Nach dem Zweiten Weltkrieg wurden dort bis in die 60-er Jahre Flüchtlinge einquartiert. Fließendes Wasser oder eine Heizung gab es nicht. Es zog überall, und der Turm mit all dem Holz knarzte und knackte. Es waren abenteuerliche Verhältnisse, aber Not machte eben erfinderisch. Einige der Räume, die sich noch in dem Zustand befinden, in welchem sie von den letzten „Mietern“ verlassen wurden, werden heute von der KIS als Ausstellungsräume genutzt. „Wir werden diesen Zustand auch nicht verändern“, so Hacker. „Das ist ein Stück Zeitgeschichte. Und dieses sollte so erhalten bleiben.“

„Tag des offenen Denkmals“ im Landkreis Lichtenfels
Hermann Hacker (mi.) erklärt in der Alten Darre die Bauweise des Dachstuhls. Foto: Werner Diefenthal

Großes Interesse fand bei den Besuchern der Dachstuhl und die Zimmermannsarbeiten. Man betrachtete die Passungen der Balken und wie sie verzapft waren. „Das Problem ist, dass wir immer darauf achten müssen, alle Luken geschlossen zu halten“, so Hacker weiter. „Bereits früher brüteten unterm Dach Tauben, auch Dachfalken und Dohlen fanden hier eine Heimat“, fügte er an, als die Besucher langsam wieder zu Atem kamen.
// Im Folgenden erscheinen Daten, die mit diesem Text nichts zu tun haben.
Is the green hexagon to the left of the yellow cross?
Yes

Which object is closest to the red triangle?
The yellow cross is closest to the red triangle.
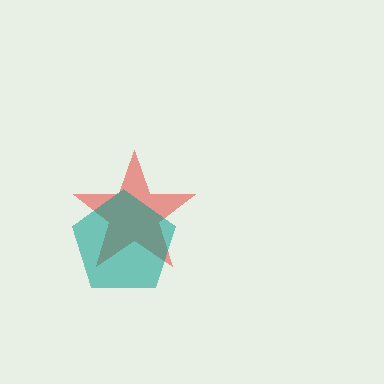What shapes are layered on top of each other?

Doch der Blick aus den schmalen Fenstern hoch über der Stadt entschädigte für die Mühen der Treppen, die man erklimmen musste.

„Also, nach unten ist es eigentlich schlimmer als nach oben“, war die einhellige Meinung der Besucherinnen und Besucher. „Die Enge der Treppen, die doch etwas ausgetretenen Stufen und der Blick nach unten, da wird einem schon anders.“ Doch einig war man sich, dass man mindestens einmal bis nach oben klettern müsse. „Dieser Ausblick ist phänomenal!“

Die Alte Darre selbst, in der die KIS seit vielen Jahren ihre Ausstellungen zeigt und die für Veranstaltungen genutzt wird, präsentiert sich dagegen offen und hell. Ein Raum, auf den die KIS und auch die Stadt Bad Staffelstein stolz sein kann und in dem mit Sicherheit noch sehr viele Besucher ein- und ausgehen werden. Und vielleicht auch den Mut und die Muße finden, all die Treppen zu erklimmen.